For companies like Google and IBM, these terms carry a lot of public relations work. “Google will say that the goal is supreme, and IBM will say that the goal is the advantage. This will not lead to a huge difference in hardware.”
In the end, when a company that makes quantum computers inevitably announces that it has achieved “quantum hegemony” or “quantum superiority,” this will not be a radical change for the industry. They still refer to relatively small, error-prone devices-what researchers call NISQ, or “noisy medium-scale quantum” machines. These machines will still face the same limitations as prior to the existence of superior devices, such as the short time that qubits can maintain their quantum state, or the number of calculations that qubits can perform before they lose their quantum properties.
A postdoctoral researcher at Lawrence Berkeley National Laboratory said “Quantum hegemony is a stepping stone to our progress, which can solve more interesting problems.” But there are some specific goals to make quantum computers the future code cracking and molecular simulation equipment. “It requires orders of magnitude more qubits and longer gate depths,” she explained-qubits can do more calculations before losing their quantum behavior.

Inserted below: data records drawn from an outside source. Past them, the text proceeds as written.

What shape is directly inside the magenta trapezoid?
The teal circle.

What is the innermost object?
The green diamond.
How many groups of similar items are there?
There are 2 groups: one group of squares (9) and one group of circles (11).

Sara Moradian, a postdoctoral researcher at the University of California, Berkeley, said that to achieve this state, better hardware is needed, including more precise optics for quantum computers that use lasers to trap atoms. Those who are engaged in superconducting quantum computer research hope to see improvements in system wiring and better overall control. Both of these systems need to find a way to increase the scale and size significantly, which is not as easy as adding more bricks to the LEGO tower. Quantum computers also need to correct errors, or store the information of a single qubit across multiple entangled physical qubits to correct possible errors.
Devices are still a breakthrough tool in the study of quantum physics. Maybe they will find useful applications in the short term, whether they show “quantum supremacy”, “quantum advantage”, or even just “quantum usefulness”. “There are many other quantum devices under development, such as sensors and cryptographic tools, which may be applied faster.”

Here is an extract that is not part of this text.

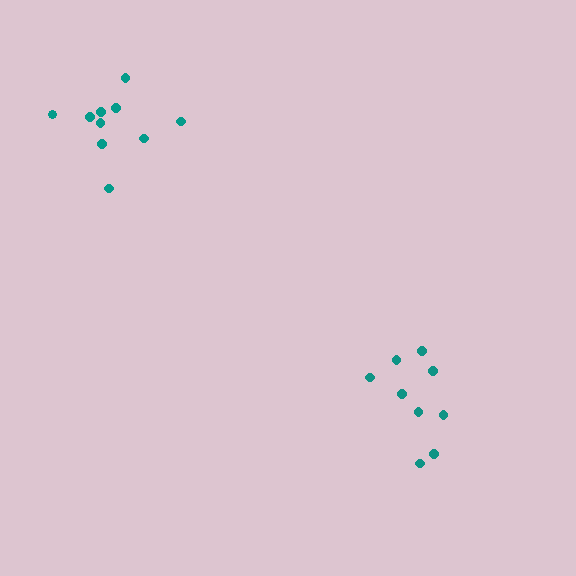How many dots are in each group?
Group 1: 10 dots, Group 2: 9 dots (19 total).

However, for the sake of start-up funding, it is hoped that scientists and technical experts can prove quantum advantages and find useful quantum computer applications as soon as possible.
Quantum hegemony is coming soon, and the pursuit of it will continue to promote scientific progress in a fundamental and far-reaching way. But the quantum advantage of proving a problem will not bring a quantum computer closer to your desk. We must continue to emphasize the uncertainty in this area, especially in terms of short-term potential.
Quantum computers emphasize that science and technology have different goals and provide two very different perspectives to understand quantum supremacy. Technology can feel like a never-ending advance towards better products. But science is slow, unpredictable, and usually more rigorous-it requires people to cover all the foundations in order to understand how these breakthrough new devices actually work before we can claim that quantum computers are actually better one.